Ich nicke zustimmend und antworte: „Sie haben sie kurz nach dem Tod ihres Vaters adoptiert. Vor all diesen schrecklichen Ereignissen haben meine Eltern sie wie ihre eigene Tochter behandelt. Sie müssen wissen, dass sie sich noch von der Volkschulzeit gekannt haben. Alle vier. Sie waren beste Freunde fürs Leben. Beziehungsweise der Meinung sind meine Eltern gewesen.“
„Hast du jemals Eifersucht gespürt?“, möchte die Frau wissen und verschränkt ihre Finger ineinander. „Wenn du Ayla und deine Mutter nebeneinander gesehen hast?“
„Selbstverständlich nicht!“, lüge ich und versuche es mir nicht anmerken zu lassen. „Schließlich kann Ayla nichts für das Schicksal ihrer Eltern.“
Selbstverständliche genieße ich den Anblick von Ayla und meiner Mutter. Ihre Freude, wenn sie miteinander sprechen, oder wenn mein Vater sie wie seine eigene Tochter behandelt. Doch, manchmal fühle ich mich von Ayla in den Schatten gestellt. Sie ist der Mensch, der ich immer hab sein wollen.
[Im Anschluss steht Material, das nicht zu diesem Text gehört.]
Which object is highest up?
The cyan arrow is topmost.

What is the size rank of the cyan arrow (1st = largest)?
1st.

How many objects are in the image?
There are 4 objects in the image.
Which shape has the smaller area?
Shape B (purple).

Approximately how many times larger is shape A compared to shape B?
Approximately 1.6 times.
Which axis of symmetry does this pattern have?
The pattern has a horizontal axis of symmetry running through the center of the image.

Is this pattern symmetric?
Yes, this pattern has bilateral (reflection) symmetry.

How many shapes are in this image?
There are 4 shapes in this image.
„Gibt es noch weitere Geschwister im Haushalt?“, stellt sie eine weitere Frage.
„Aryan“, spreche ich den Namen meines Bruders aus. „Er ist mein älterer Bruder. Das gesamte Schuljahr ist er im Ausland gewesen. Er hat während der Winterferien einreisen wollen, doch aufgrund der Universität ist dies leider nicht zustande gekommen.
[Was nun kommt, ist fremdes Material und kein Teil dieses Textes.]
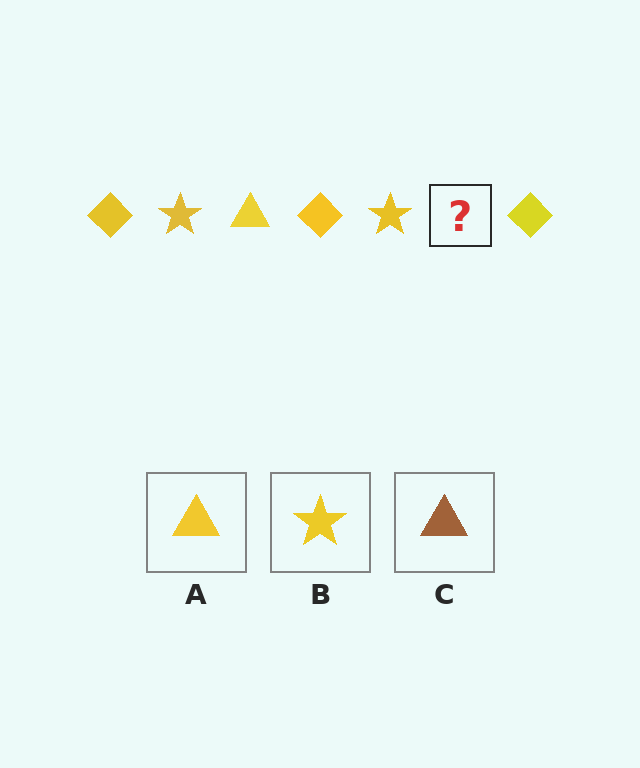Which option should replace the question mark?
Option A.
„Wie war die Beziehung zwischen Aryan und Ayla?“, möchte die Kommissarin wissen und verwirrt hebe ich eine Augenbraue. „Sind sie ebenso auf geschwisterliche Ebene miteinander umgegangen?“
Was spielt das jetzt für eine Rolle? Ist diese Frau bloß neugierig? Wird ihr meine Antwort bei diesem Fall weiterhelfen?
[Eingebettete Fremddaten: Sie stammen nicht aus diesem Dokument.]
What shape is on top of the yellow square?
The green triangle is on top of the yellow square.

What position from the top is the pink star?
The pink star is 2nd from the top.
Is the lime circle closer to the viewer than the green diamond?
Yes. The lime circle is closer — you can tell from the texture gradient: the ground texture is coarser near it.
„Ich habe es ehrlich immer vorausgesehen“, gestehe ich und für einen kurzen Augenblick schmückt ein Lächeln meine Lippen, bei dem Gedanken meine beste Freundin in einer Beziehung mit meinem Bruder zu sehen. „Jedoch ist es nie dazugekommen. Es hätte mich tatsächlich gefreut, wäre von einer Beziehung die Rede. Möglicherweise habe ich mich auch geirrt.“
Wir nehmen meine Mutter in unsere Arme und verlassen das Haus. Die Busstation, welche in fünf Minuten Entfernung liegt, gibt mir die perfekte Gelegenheit die Frage meiner Mutter ordentlich zu überdenken. Während des Weges überlege ich mir, wie mein letztes Schuljahr tatsächlich verlaufen sollte. Gute Noten sind natürlich von höchster Priorität. Doch, was erwarte ich mir? Eine neue Bekanntschaft, die sich zu einer Romanze entwickelt? Wäre keine schlechte Idee. Möglicherweise werden neue Schüler oder Repetenten in unserer Klasse sein? Meinen Bruder werde ich nun eine längere Zeit nicht sehen, da er im Juli das Gymnasium absolviert hat und nun im Ausland studiert. Das bedeutet, dass mir niemand im Weg stehen wird, falls ich jemanden vom anderen Geschlecht anziehend finden sollte.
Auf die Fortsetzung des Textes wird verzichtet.